In its first quarter earnings report, Teck Resources said gross profit for its coal segment $168 million over last year due primarily to higher selling prices, increased sales volumes, and lower unit cost of product sold. Production for the first quarter increased by 43% compared with the same quarter of 2011. “This significant increase is due partly to our expanded production capacity and partly to unusual weather-related events and the strike at our Elkview mine in the first quarter of 2011,” said Don Lindsay, president and CEO, Teck Resources.

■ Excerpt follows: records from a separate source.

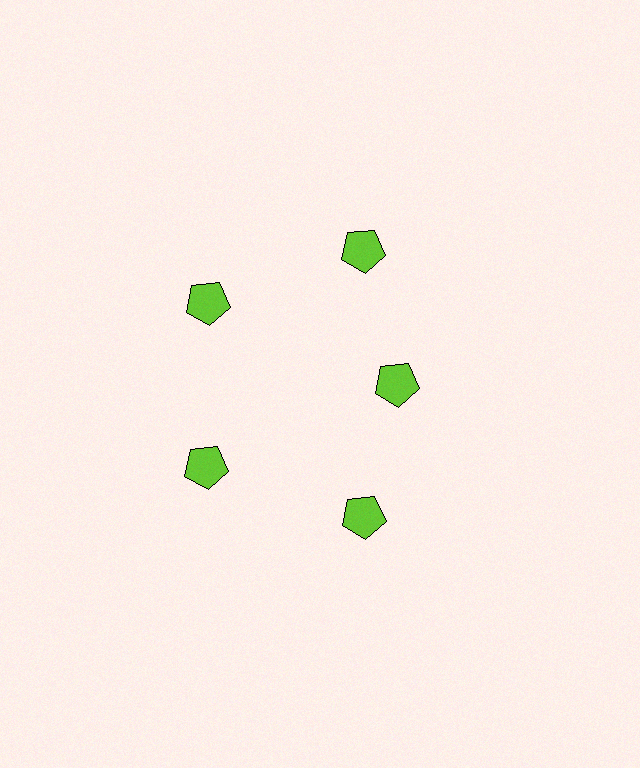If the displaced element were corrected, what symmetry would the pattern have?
It would have 5-fold rotational symmetry — the pattern would map onto itself every 72 degrees.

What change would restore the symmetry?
The symmetry would be restored by moving it outward, back onto the ring so that all 5 pentagons sit at equal angles and equal distance from the center.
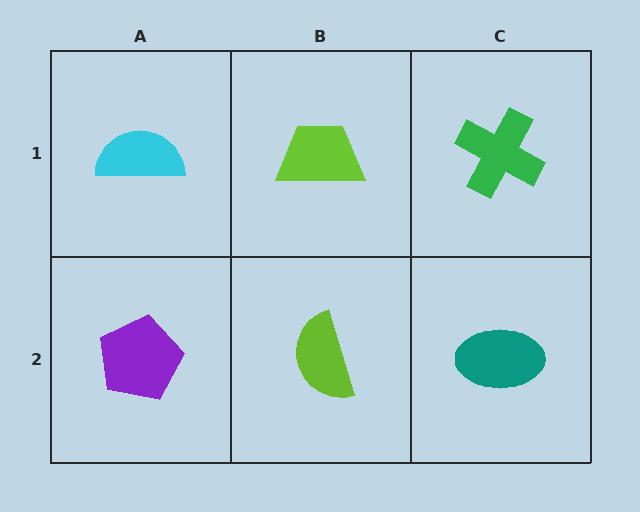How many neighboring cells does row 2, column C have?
2.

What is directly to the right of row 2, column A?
A lime semicircle.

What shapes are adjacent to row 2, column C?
A green cross (row 1, column C), a lime semicircle (row 2, column B).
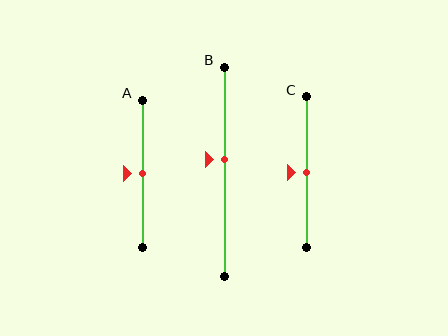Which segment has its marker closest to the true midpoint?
Segment A has its marker closest to the true midpoint.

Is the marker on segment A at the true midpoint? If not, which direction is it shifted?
Yes, the marker on segment A is at the true midpoint.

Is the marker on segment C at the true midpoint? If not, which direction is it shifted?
Yes, the marker on segment C is at the true midpoint.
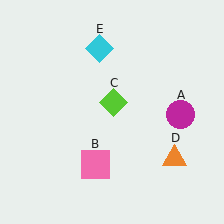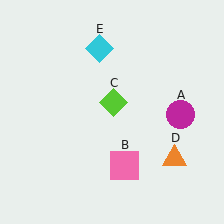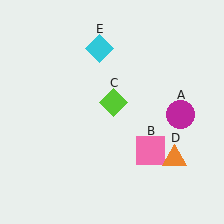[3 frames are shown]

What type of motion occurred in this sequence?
The pink square (object B) rotated counterclockwise around the center of the scene.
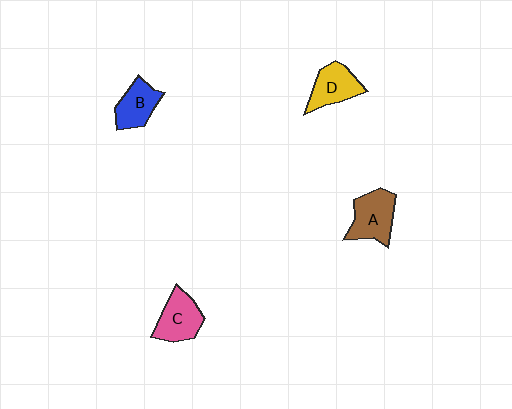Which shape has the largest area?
Shape A (brown).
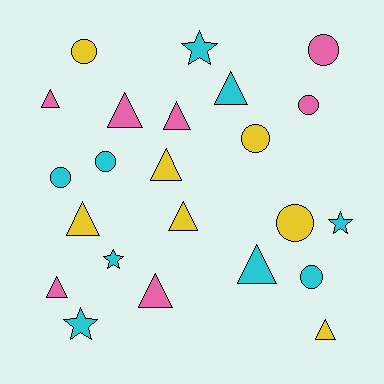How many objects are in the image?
There are 23 objects.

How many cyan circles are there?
There are 3 cyan circles.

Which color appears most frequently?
Cyan, with 9 objects.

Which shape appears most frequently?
Triangle, with 11 objects.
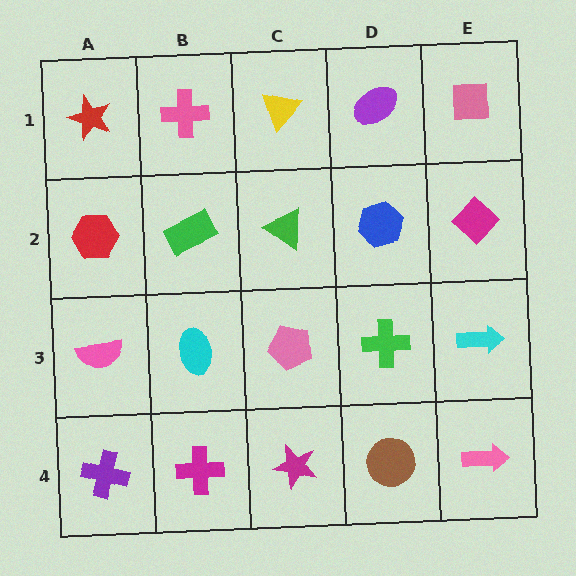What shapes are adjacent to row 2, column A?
A red star (row 1, column A), a pink semicircle (row 3, column A), a green rectangle (row 2, column B).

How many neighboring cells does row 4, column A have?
2.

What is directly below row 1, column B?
A green rectangle.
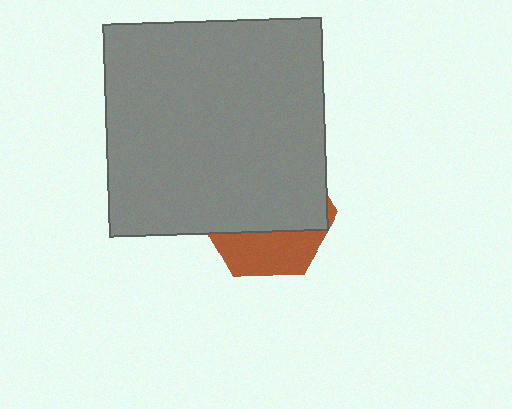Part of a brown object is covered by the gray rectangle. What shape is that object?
It is a hexagon.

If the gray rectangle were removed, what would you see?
You would see the complete brown hexagon.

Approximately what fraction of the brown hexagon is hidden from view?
Roughly 68% of the brown hexagon is hidden behind the gray rectangle.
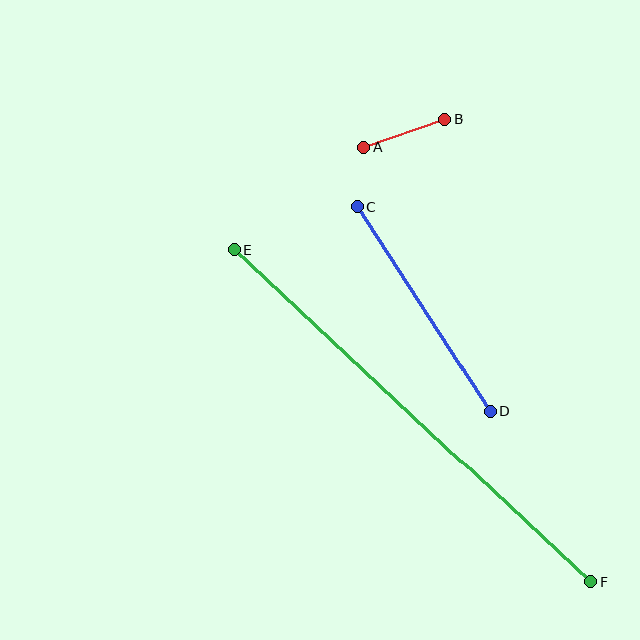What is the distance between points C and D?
The distance is approximately 245 pixels.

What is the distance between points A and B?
The distance is approximately 85 pixels.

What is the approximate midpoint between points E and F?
The midpoint is at approximately (412, 416) pixels.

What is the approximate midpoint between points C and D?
The midpoint is at approximately (424, 309) pixels.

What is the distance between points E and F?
The distance is approximately 487 pixels.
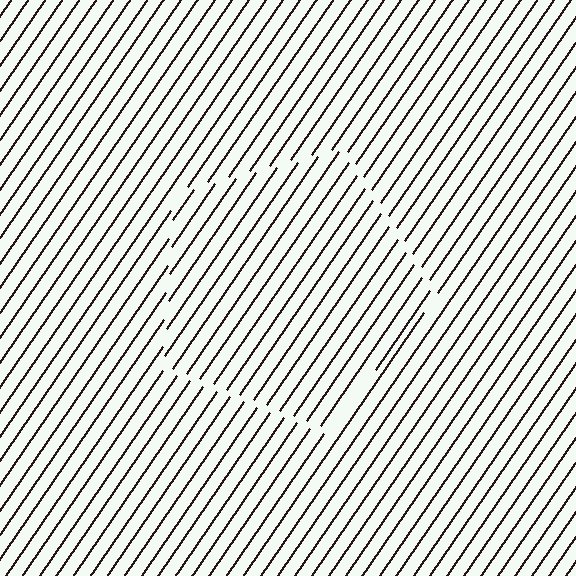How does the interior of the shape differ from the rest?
The interior of the shape contains the same grating, shifted by half a period — the contour is defined by the phase discontinuity where line-ends from the inner and outer gratings abut.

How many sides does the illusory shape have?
5 sides — the line-ends trace a pentagon.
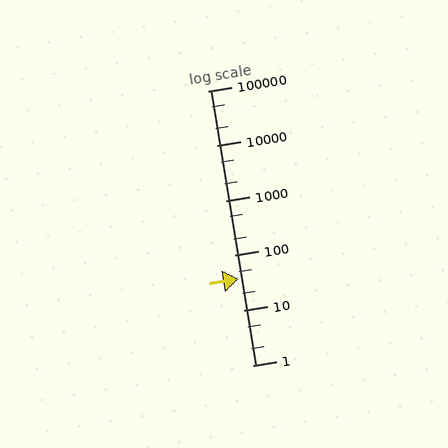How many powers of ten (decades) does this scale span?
The scale spans 5 decades, from 1 to 100000.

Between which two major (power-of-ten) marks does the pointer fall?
The pointer is between 10 and 100.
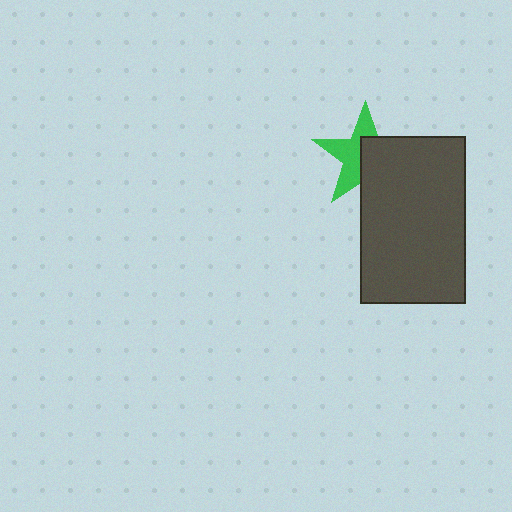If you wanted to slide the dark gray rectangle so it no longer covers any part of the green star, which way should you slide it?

“We continue to execute our growth strategy, with approximately $65 million of investments in expansion capital made during the quarter, including investments in the Quintette re-opening project, expansion of the maintenance shop at the Fording River mine to accommodate new larger capacity haul trucks, and the expansion of the processing plant at the Elkview mine, which has now been commissioned,” Lindsay said. “The volume of material moved in the first quarter exceeded our previous best first quarter by more than 15%. Unless we are required to restrict production because of customer demand, we expect to produce 24.5 to 25.5 million [metric] tons in 2012.”
The average coal price of $223/mt in the first quarter was up 8% over last year. Quarterly contract prices for the first quarter of 2011 were finalized in late 2010 before the severe flooding in Australia caused significant supply disruptions in the seaborne steelmaking coal market, which resulted in a spike in prices in early 2011. Market conditions subsequently turned downward in the latter part of 2011 as supply gradually returned to normal and uncertainty over the global economic conditions grew. “We have agreed on prices with the vast majority of our quarterly contract customers for the second quarter of 2012 based on pricing of approximately $206/mt for our highest quality product,” Lindsay said. “We have sold approximately 6.3 million mt of coal for delivery in the second quarter at an average price of $202/mt, which is roughly balanced with our expected production for the quarter.
The company said the feasibility study for the re-opening of the Quintette mine in northeast British Columbia is progressing. Additional work is ongoing to ensure water management plans are complete for inclusion in the permit application and to update the mine plan based on additional drilling. This information will be included in the study, which is due for completion in the second quarter. Long-lead equipment items, including trucks, shovels and drills, have been ordered, preliminary on-site work has commenced and stakeholder consultation processes are ongoing.
“Assuming permits are approved on a timely basis and development proceeds as currently planned, the mine could be in production in the second half of 2013 with production ramping up through 2014 to approximately 3 million mt/y,” Lindsay said.